Nigerian businesses are starting to embrace cloud-based technology

06 November 2018 3 min. read
More news on

Following reports that businesses in South Africa are increasingly embracing the cloud revolution, Vice President of Corporate Development and Marketing at NETCOM Africa Charles Harrington has now indicated that the business environment in Nigeria appears to be displaying a similar trend.

The digital environment across Africa is becoming more vibrant, particularly as an expanding proportion of the consumer base on the continent gains access to the internet. As a result, markets across Africa are now in a position to possibly mitigate the effects of digital disruption by adopting innovative technology themselves.

The high costs involved in adopting these innovative enhancements means that this trend is likely to be led by the largest economies on the continent such as South Africa and Nigeria. In Nigeria, revenues from the digital services sector are projected to surpass the $2 billion mark by as early as 2022.
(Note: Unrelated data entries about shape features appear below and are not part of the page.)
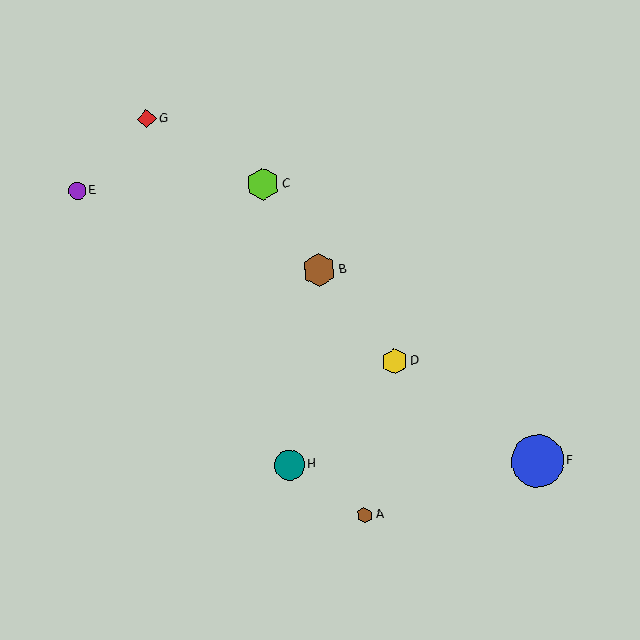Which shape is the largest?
The blue circle (labeled F) is the largest.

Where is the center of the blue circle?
The center of the blue circle is at (537, 461).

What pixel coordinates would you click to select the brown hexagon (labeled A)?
Click at (364, 515) to select the brown hexagon A.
Vice President at IT consulting firm NETCOM, Charles Harrington has elucidated how the firm’s suite of service has been pushed towards expanding in scope, primarily due to the increasing variety in the demand for digital services. The firm began as an internet service provider, and has since rapidly expanded in its services offerings.
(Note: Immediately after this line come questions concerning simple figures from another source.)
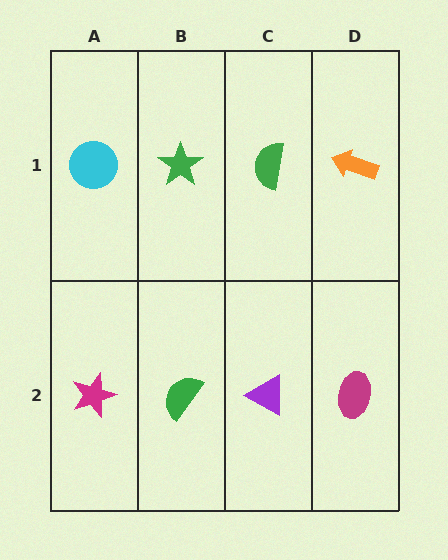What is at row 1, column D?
An orange arrow.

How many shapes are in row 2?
4 shapes.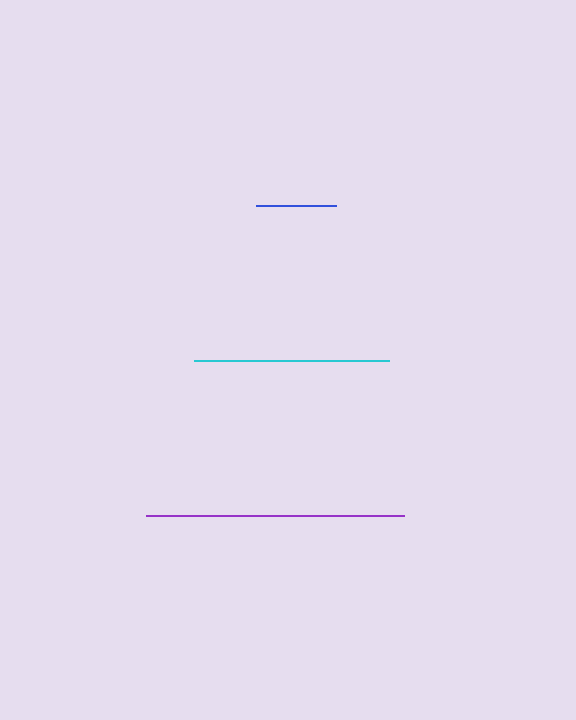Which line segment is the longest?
The purple line is the longest at approximately 258 pixels.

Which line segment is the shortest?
The blue line is the shortest at approximately 80 pixels.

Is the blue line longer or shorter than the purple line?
The purple line is longer than the blue line.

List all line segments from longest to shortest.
From longest to shortest: purple, cyan, blue.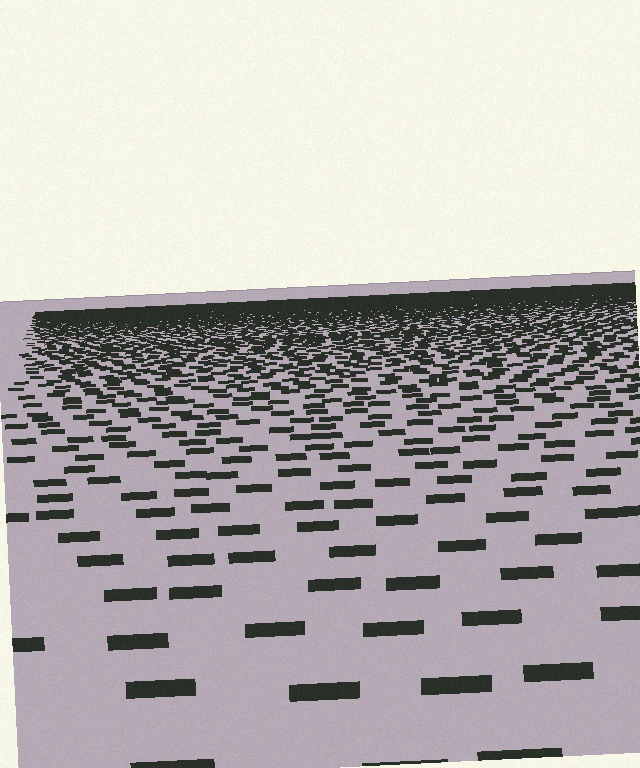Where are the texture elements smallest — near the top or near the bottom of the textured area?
Near the top.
Nigerian businesses are starting to embrace cloud-based technology

Currently, NETCOM’s services include managed IT Solutions and outsourcing, cloud services, ERP implementation and management, IT security and a whole host of others. According to Harrington, the cloud services domain is an area that has gained particular popularity in recent times.

“One trend that I have noticed is that Nigeria is typically a bit behind in technology trends and then we leap to close that gap.  This is what I am seeing with cloud servers and data center colocation as well,” he says. More than the costs – which was the primary barrier for firms in South Africa – Harrington attributes the slow gravitation towards cloud as stemming from security concerns.

“A couple of years ago companies would shudder to think that could put their servers in someone else’s server room or data center, and even worse to put it in the cloud!  Today companies here in Nigeria are embracing the idea,” he explains.  

Nevertheless, the risk of data breaches still remains pertinent, and the awareness of this risk amongst Nigerian firms is made evident by the fact that revenues from the cyber security domain in the country are currently in excess of $500 million and will grow past $700 million by 2022.

“Data breaches are lot more frequent lately, and this trend is going to continue, the best thing for companies to do is to ensure they get the protection that they need before the breach. We encourage companies to have their mails on the clouds, their emails and file storage should be in the cloud,” says Harrington.